The Clause 7 states that the central or state government may require a person to possess an Aadhaar number if he/she is receiving subsidy.   What if the citizen refuses to offer the information for the card, does he or she lose the subsidy?  And let them starve?   The most poignant of this entire scenario is old age pensions. Invalid old people are carted into the make shift centers to have photographs taken.    How secure is this crucial private information?   The Clause 8 (4) states that UIDAI may share identity information, but it cannot share the biometric information.   What kind of perfidy will that be classed in?  Aadhaar is not even an identity card.  The Clause 9 states that Aadhaar is not a proof of citizenship or domicile.   A big favor done to democracy is the Clause 28 (1) that states that the government or its UIDAI department must ensure (emphasis mine) the security of identity information and authentication records.     How ridiculous a preposition can this be?  Who is the custodian of information and how secure is your life turned inside out?   The Clause 33 (1) states that a District Judge or higher court may force the UIDAI to reveal a person's identity and information contained in   Aadhaar number, photograph and demographic information, and authentication records.   Clause 33 (2)  gives an official  of the rank of  a mere joint secretary to  access a person's identity information including core biometric information.    

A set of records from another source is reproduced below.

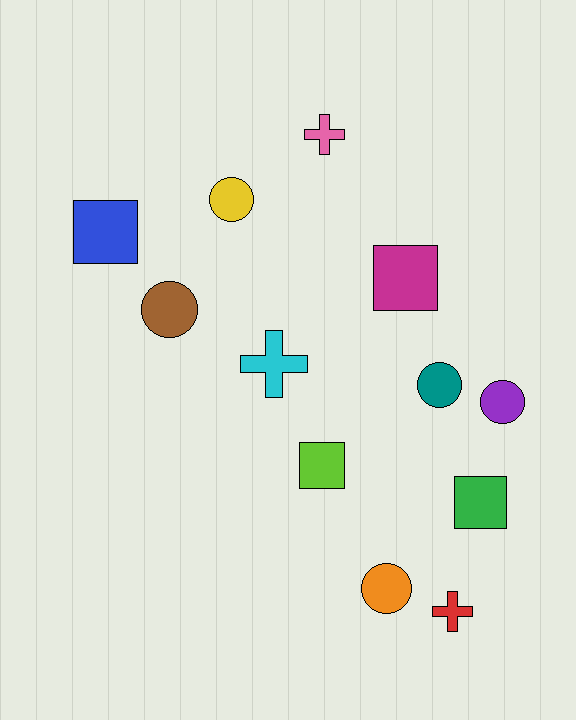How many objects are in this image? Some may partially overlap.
There are 12 objects.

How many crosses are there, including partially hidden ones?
There are 3 crosses.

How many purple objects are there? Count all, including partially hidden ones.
There is 1 purple object.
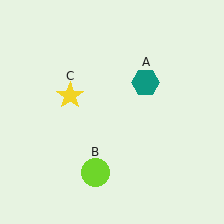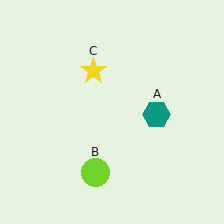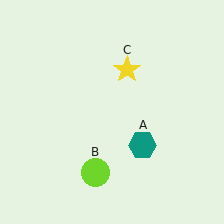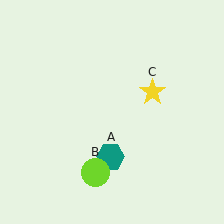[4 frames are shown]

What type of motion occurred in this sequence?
The teal hexagon (object A), yellow star (object C) rotated clockwise around the center of the scene.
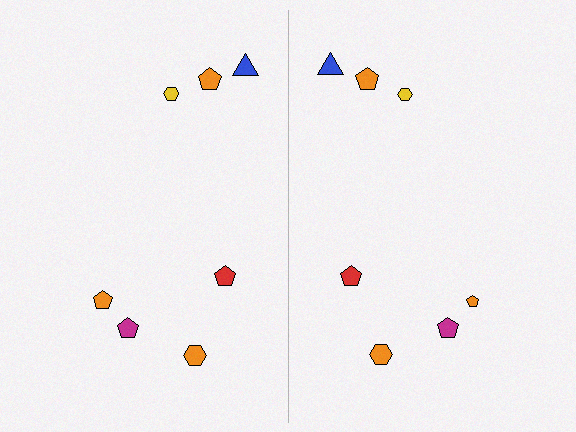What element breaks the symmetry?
The orange pentagon on the right side has a different size than its mirror counterpart.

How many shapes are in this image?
There are 14 shapes in this image.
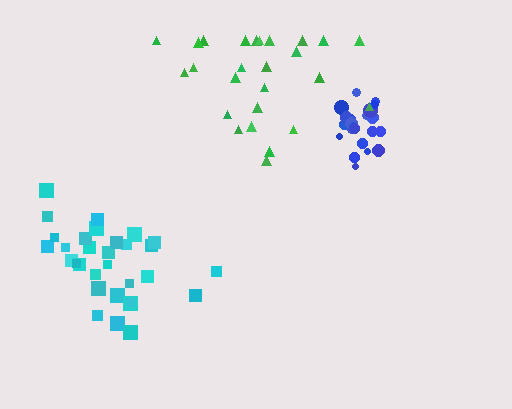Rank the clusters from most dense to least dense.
blue, cyan, green.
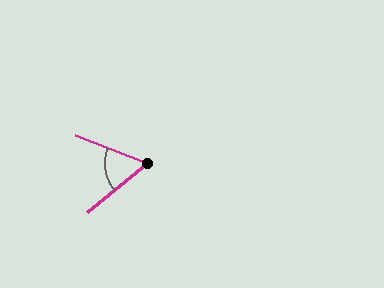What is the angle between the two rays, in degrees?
Approximately 60 degrees.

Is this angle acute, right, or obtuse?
It is acute.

People of Kashmir are the worst sufferers .   Aadhaar is not only sought from those who get some subsidized rice to eat but also every one citizen of the state, and it is not voluntary.   Pressure is applied through banks, and internet providers sending SMS warning that telephone not linked to Aadhaar will be disconnected.    Everyone knows there are special circumstances in which people of Kashmir are wrapped in.  There are populations who are in bereavement and others on the run for their lives.  While as the intentions of Indian government are to   ensure increased trust between public and private agencies and residents, there is obvious antithetical response from Kashmir.   People do not have free mobility in normal circumstances in Kashmir, now they will need Aadhaar every time they are stopped.

 

Identification is a sore point in Kashmir because anyone not desirable will be misconstrued and punished before a formal trial is envisaged.    They may be enrolled into the database of some kind with multifarious agencies that work here.   Aadhaar will facilitate problem of performing repeated Know Your Customer (KYC) checks on the basis of providing services and in Kashmir inadvertently political repercussions.  The centralized technology infrastructure of the UIDAI will enable 'anytime, anywhere, anyhow' authentication that in Kashmir is construed as infringement of their privacy and right to a normal living.   Subsidized rice is what was offered during the time of the autocrat Maharaja.   Free education and health was available then and poor elders’ still take help from their own children.  There was no Aadhaar.   Banking for a large proportion of local population may not be feasible for its interest base and those who use banking they provide banks the prosperity more than the other way round.    Non-interest base banking is denied. 

Laws that have entered Kashmir from India have been enacted with great speed and no local government has ever debated the laws or seen to have scrutinized them.  That course of action was a part of the local constitution and an essential part of duty of the local parliament.  The subordinate local institutions work direct from the center with unfiltered directives that make one wonder why local legislatures be working in the first place.